One by one, the other dwarves joined in until their chorused voices began to rival in volume even the continual chanting of "gold, gold, gold..."

Hiho, hiho, we smoke a lot of blow
We keep on smoking all day long, hiho, hihohihohiho...

"I've got trouble finding where I'm going", said the old man to the hobbit, "and my backside is very badly lit..."

("The Beatles died in the frost and my arse is dark", interjected a random rabbit for no apparent reason.)

"I'm really stoned", carolled the hobbit. "I'm really stoned, permanently out my bone, I'm really stoned."

He stood up, while the old man rose to his knees; thus positioned at approximately similar heights, they each put their hands against the other's and swayed back and forth as their voices rose to the roof in competition with those of the dwarves.

"Come on, change your mind
You never know what you might find
Break out the Rizlas and roll up a place to unwi-i-i-ind..."

"Near Harad beaver cheese?"

"Not today, sir, no."

The running man ran into a barn; the Wargs followed. For a minute nothing happened. Then flames erupted from the barn, man and Wargs piled out again, and the pursuit resumed.

"War is stupid, and people are stupid..." warbled the cassette player. Suddenly the song jerked to a halt with a loud crash as an angry, shaven-headed dwarf slammed his heavy boot into the machine. "SHUDDUP!" he yelled furiously. "OI! I GOT A LITTLE BLACK BOOK WIV ME POEMS IN!"

"A most intense young dwarf", sang an Elf who had wandered in. "A soulful-eyed young dwarf, an ultra-poetical, super-aesthetical, out-of-the-way young dwarf."

The dwarf spun round to face him. "OI!", he bellowed, his eyeballs starting from his empurpled face. "GET YORE FILTHY 'ANDS OFF MY DESERT!"

("What'd he say?" muttered one of the stoned dwarves to his neighbour.)

A faint whistling noise made itself heard, and gradually grew to a shriek; then there was a tremendous BOOM and the entire mountain quivered as sixty tons of meteoric sperm whale slammed into the ground at several hundred miles an hour. Stones fell from the roof and clanged off the dwarves' helmets.

"I don't care how fucking runny it is, fetch it hither with all speed."

"Ungoliant destroyed the Trees", came the quiet voice of an unseen singer. "The Silmarils were robbed, by Morgoth in his cloak of black. And Fëanor, over lunch one day, robbed the cruisers of his kin, apparently to make him give them back."

"The cat's eaten it."

"Has he."

"She, sir."

"Take all your overgrown infants away somewhere, and build them a home", wailed the Elf. "A little place of their own... the Finwë Memorial Home for Incurable Tyrants of Rings."

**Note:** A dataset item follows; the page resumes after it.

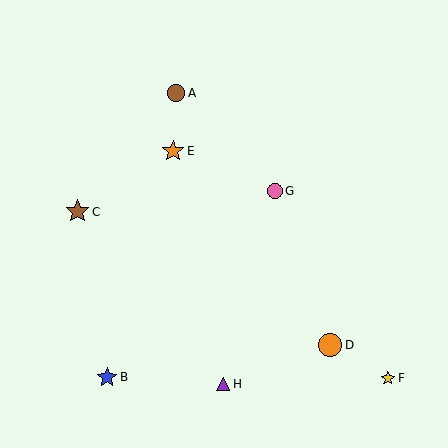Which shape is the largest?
The orange circle (labeled D) is the largest.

"Thorin?" called a voice from the entrance. "Thorin Oakenshield?"

"What is it now?" replied that dwarf grumpily, turning to face the speaker.

"Delegation from the village, sir", came the answer. "At the main gate, requesting an audience. Says it's important, sir."

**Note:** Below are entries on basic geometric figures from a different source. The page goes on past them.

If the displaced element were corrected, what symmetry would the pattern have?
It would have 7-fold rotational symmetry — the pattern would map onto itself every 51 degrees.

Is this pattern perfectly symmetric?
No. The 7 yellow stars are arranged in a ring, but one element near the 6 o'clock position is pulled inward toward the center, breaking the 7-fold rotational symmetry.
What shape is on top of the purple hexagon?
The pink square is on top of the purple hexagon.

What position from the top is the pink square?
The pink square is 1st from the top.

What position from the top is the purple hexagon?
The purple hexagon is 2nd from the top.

Thorin rolled his eyes. "They would. All right, I'll come and see what they want." He followed the other out of the cave.

"Not much call for it? It's the single most popular cheese in Arda!"

"Not round here, sir."

From high up on the mountainside came the sound of a small explosion; the corpse of a Warg tumbled down the slope, half its face burnt off.

The angry shaven-headed dwarf, who had now shaved his eyebrows off as well, climbed onto a table and surveyed the room with a piercing gaze. His voice rang out over the assembled dwarves. "Are there any queers in the theatre tonight? Get 'em up against the wall!"

One by one, the dwarves turned to face him, but none made any reply. The old man, however, blew a series of rainbow-coloured smoke rings which drifted across the cavern and dropped one by one over the dwarf's head.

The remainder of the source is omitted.